Lee Henderson on Heyday
Postscript 20, 20-05-2006

Sarah Massecar,
Remade: Book, 2006
Peter Freitag,
"example for communication # 62" (detail), 2000
Sarah Massecar,
Remade: Wallet, 2006
Kristi Malakoff,
Ornithological Series-$20 (detail), 2004
Photos: Peter Freitag and Aina Rognstad
The urge to destroy money can be stronger than the urge to make it. The
artist is susceptible to either urge and its taboos. It's the egotism
that's alienating: tyrannical greed or anarchistic profligacy, both are
antisocial, even misanthropic. Hording it and blowing it show an unhealthy
contempt for others. But there is always, at every level, the underlying
desire for money. And whether the desire for money is poorly repressed
in the destruction of its object or more convincingly repressed in the
equal dispersal of fortunes among puritanical communities, it remains
as constant an agony for the middle class as it is for the rich or destitute.
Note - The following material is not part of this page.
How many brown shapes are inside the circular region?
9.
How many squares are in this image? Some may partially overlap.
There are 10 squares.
The closer we get to a cashless society, the more we understand and appreciate
the fetishization of money as an object, an unhealthy habit: we've long
forgotten the reason for these shackles. We manifest a fascination with
death in a quaint fascination with objects from the past.
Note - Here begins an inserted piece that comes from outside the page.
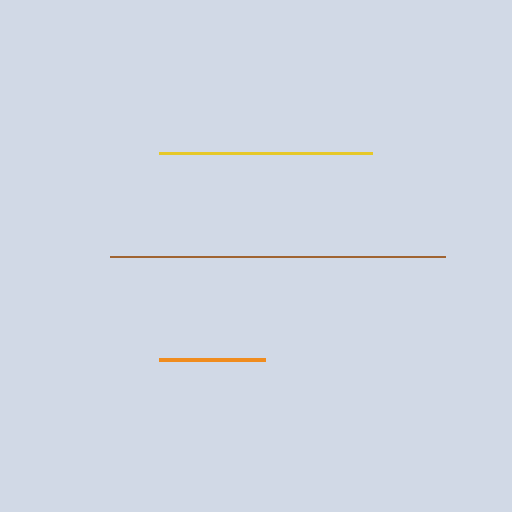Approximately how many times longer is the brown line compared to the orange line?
The brown line is approximately 3.2 times the length of the orange line.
Kristi Malakoff's dioramas are meticulously scalpelled from local and
global currency. Her global tableau, a utopia under the bell jar of the
gallery vitrine, encompasses airplanes and satellites, tribal dancers
and heroes, and numerous indigenous structures. But we are inoculated
against this mosaic of optimism by the ever present knowledge that these
iterations of human achievement have been lifted from cash money, the
greatest human inequity ever invented. The old saying money to burn
reinforces the taboo Malakoff is breaking by implying that only the super-rich
have the right to do what she's doing – destroy cash – only
the decadently prosperous are allowed their heyday. Malakoff
turns ruined money into a semiprecious mise-en-scene. She has made an
ahistoric Eden etched by timeless greed, corruption, vanity, and base
price. Here, even talent is at the mercy of money's needs. Never mind
Malakoff's utter precision with a knife, the more detailed and unique
the design is for each dollar bill, the harder it is to forge. And the
longer it takes to do something – like meticulous scalpelling –
the greater value we place on the final product. Without their original
value attached, Malakoff present the figures, edifices, and inventions
shown on money as beautiful, fragile, and utopic, and all equally honorable
examples of artistic technique and human accomplishment. Each of her Canadian
birds – one per vitrine, in palettes which are no doubt labour intensive
to replicate – are small masterpieces of approval. Now, the iconography
on the world's money begins to speak of each nations' honest collective
longing, at times for the sanctities of the past, and at other times for
the latest landmark of human accomplishment, as if we can take credit
for our time in history.
There's a certain amount of redundancy in the act of taking apart a
perfectly good leather wallet and then carefully putting it back together
again by hand. It is redundancy as a form of innovation. The styrofoamed
paper coffee cup that Sarah Massecar peeled apart and reconnected as if
no intervention, excorcism,and resurrection had even occurred was finished
without any waste or much distortion of the original; but a first edition
of Flaubert's Bouvard and Pecuchet was given the same treatment
and the reconstruction is displayed alongside a pile of cakey paper flakes
and amber glue drops to reinforce the difference/mess the artist accomplished/made
in her repetition/room. There is also a tangle of unneeded thread and
fabric placed on a plinth beside the wallet so that nothing of the original
was left out of the exhibit. It is a process of removing only the factory
from the wallet and reapplying the actions of the leather worker, the
man machine. The remade wallet suggests similar artistic contradictions
as Malakoff's money works, that the value of labour is massively unstable.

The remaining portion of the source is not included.